In base alla percentuale di invalidità civile riconosciuta o accertata dall’Inps, vengono riconosciuti differenti benefici:

  • prestazioni protesiche e ortopediche;
  • iscrizione nelle liste speciali per il collocamento mirato;
  • esenzione dal ticket;
  • assegno mensile;
  • pensione di inabilità;
  • indennità di accompagnamento;
  • indennità di frequenza;
  • assegno sociale.

Ambito oggettivo di applicazione

Svolgimento del processo

1. A.A. conveniva dinanzi al Tribunale di Pavia B.B., C.C., H.H.Srl e F.LLI AZZOLA Srl, perché fossero solidalmente condannati a risarcirgli di tutti i danni patrimoniali e non patrimoniali subiti a causa delle lesioni personali colpose, aggravate dalla violazione della normativa a tutela della sicurezza sul lavoro, di cui erano stati riconosciuti responsabili, ciascuno per la posizione e/o titolo e/o quanta, nel processo concluso con sentenza della Corte d’Appello di Milano n. 3950/2018 del 4 giugno 2018, passata in giudicato. Adduceva che in data 30 marzo 2009 era rimasto vittima di un sinistro mentre si trovava in un cantiere edile per consegnare, su incarico di Euro Costruzioni Srl, il braccio di sollevamento di una gru, che i dipendenti di Azzola Srl dovevano lo stesso giorno montare: nella manovra di avvicinamento all’autogru del semirimorchio di Azzola Srl, ne rimaneva schiacciato, non essendo stata vista la sua presenza.

Si costituivano F.lli Azzola Srl e C.C., in proprio, e H.H.Srl, ottenendo di chiamare in causa le proprie compagnie assicurative per la responsabilità civile, rispettivamente Generali Italia Spa e Zurich Insurance Company ltd, ai fini di manleva. H.H.Srl chiedeva, in via subordinata, la condanna del suo ex amministratore B.B. a manlevarla in caso di soccombenza all’esito del giudizio.
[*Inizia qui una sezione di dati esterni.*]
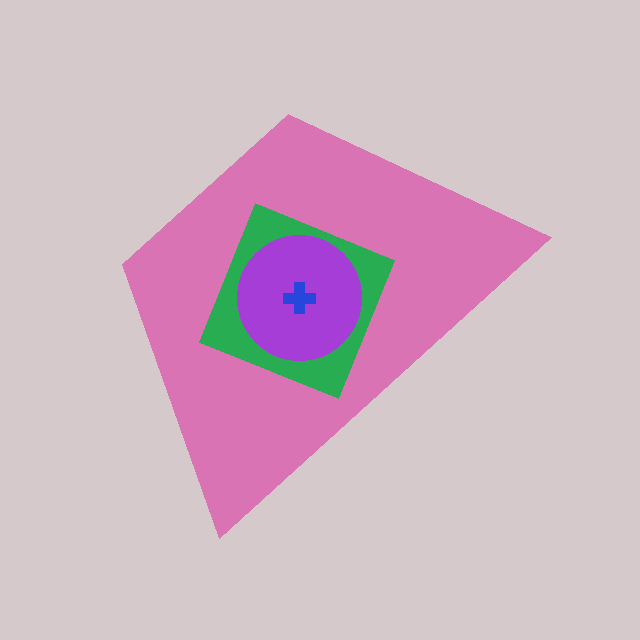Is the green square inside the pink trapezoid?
Yes.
Il Tribunale di Pavia, espletata una CTU medico-legale, con la sentenza n. 1651/2022 del 29 dicembre 2022, escluso ogni concorso colposo del danneggiato ex art. 1227 c.c., accoglieva parzialmente la domanda risarcitoria, condannando in solido B.B., D.D., E.E., F.F.e G.G., in qualità di eredi di C.C., nonchè F.lli Azzola Srl e H.H.Srla risarcire A.A.in parte per il danno patrimoniale (escludendo quello da perdita della capacità lavorativa specifica) ed integralmente per quello non patrimoniale, dedotte le somme già versate in acconto, per l’importo di ulteriori Euro 125.703,93, oltre accessori; accoglieva altresì la domanda di surroga proposta da INAIL nei confronti dei responsabili, accoglieva la domanda di garanzia proposta da F.lli Azzola Srl nei confronti di Generali Italia Spa e respingeva quella proposta da H.H.nei confronti di Zurich Insurance pldper l’inoperatività della copertura assicurativa, regolando le spese secondo la soccombenza.
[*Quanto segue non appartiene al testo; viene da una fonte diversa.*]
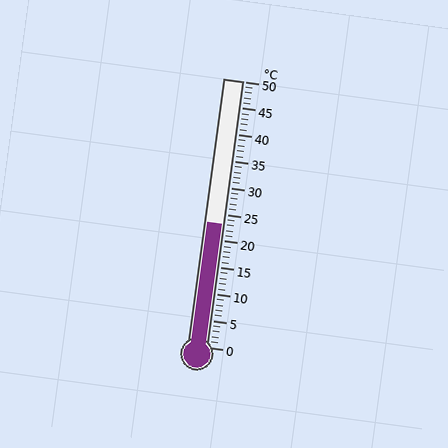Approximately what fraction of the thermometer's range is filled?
The thermometer is filled to approximately 45% of its range.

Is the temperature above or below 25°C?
The temperature is below 25°C.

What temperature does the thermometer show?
The thermometer shows approximately 23°C.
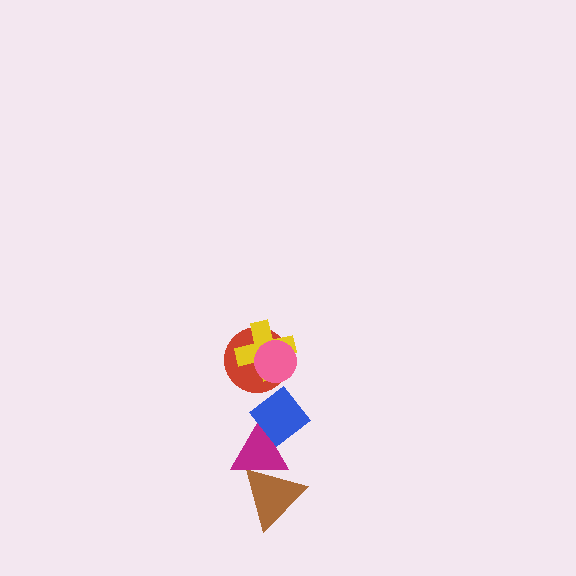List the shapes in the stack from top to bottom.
From top to bottom: the pink circle, the yellow cross, the red circle, the blue diamond, the magenta triangle, the brown triangle.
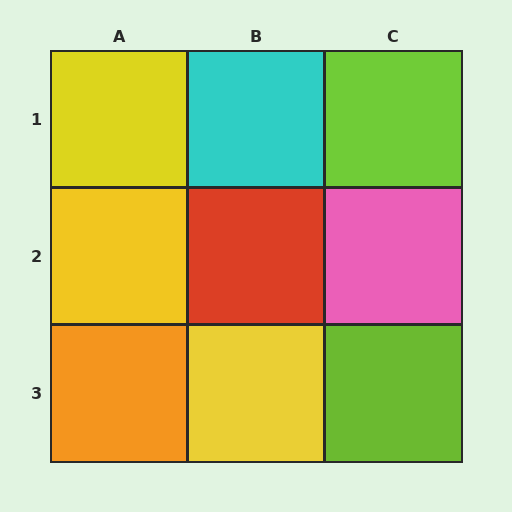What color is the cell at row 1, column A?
Yellow.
2. A.A. ha proponeva appello; rimasti contumaci B.B., H.H.Srle Inail; si costituivano resistendo le altre parti, chiedendo il rigetto dell’appello.

La Corte d’Appello di Milano, con la sentenza qui impugnata, rigettava il gravame.
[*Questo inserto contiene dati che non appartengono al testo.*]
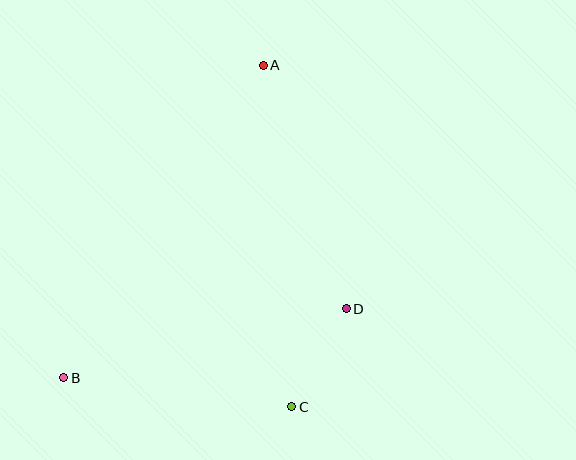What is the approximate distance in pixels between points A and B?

3. A.A. ha proposto ricorso, sorretto da un unico motivo; hanno resistito D.D., E.E., F.F.e G.G. nonché F.lli Azzola Srl e Generali Italia Spa con rispettivi controricorsi; sebbene intimati B.B., H.H.Srl, Zurich Insurance plc e INAIL, non hanno ritenuto di svolgere difese nel presente giudizio di legittimità.

4. Sul ricorso in data 7.10.2024 è stata formulato una sintetica proposta di definizione del giudizio ai sensi dell’art. 380-bis c.p.c., nel testo novellato dal D.Lgs. n. 149/2022, ravvisandone l’inammissibilità del ricorso; di essa veniva data comunicazione alle parti in data 8.10.2024. Il ricorrente ha formulato istanza di richiesta di decisione depositata in data 15.11.2024, corredata di nuova procura.

La trattazione del ricorso è stata fissata in adunanza camerale ai sensi dell’art. 380-bis 1 c.p.c.; ricorrente e controricorrenti hanno depositato rispettive memorie.

Motivi della decisione

1. L’unico motivo denuncia la “Violazione di legge artt. 2043 –2087 c.c. – sussistenza del danno patrimoniale da perdita della capacità lavorativa specifica – mancata valutazione delle prove dedotte nel giudizio di primo grado -contraddittorietà e illogicità della motivazione – omessa motivazione”.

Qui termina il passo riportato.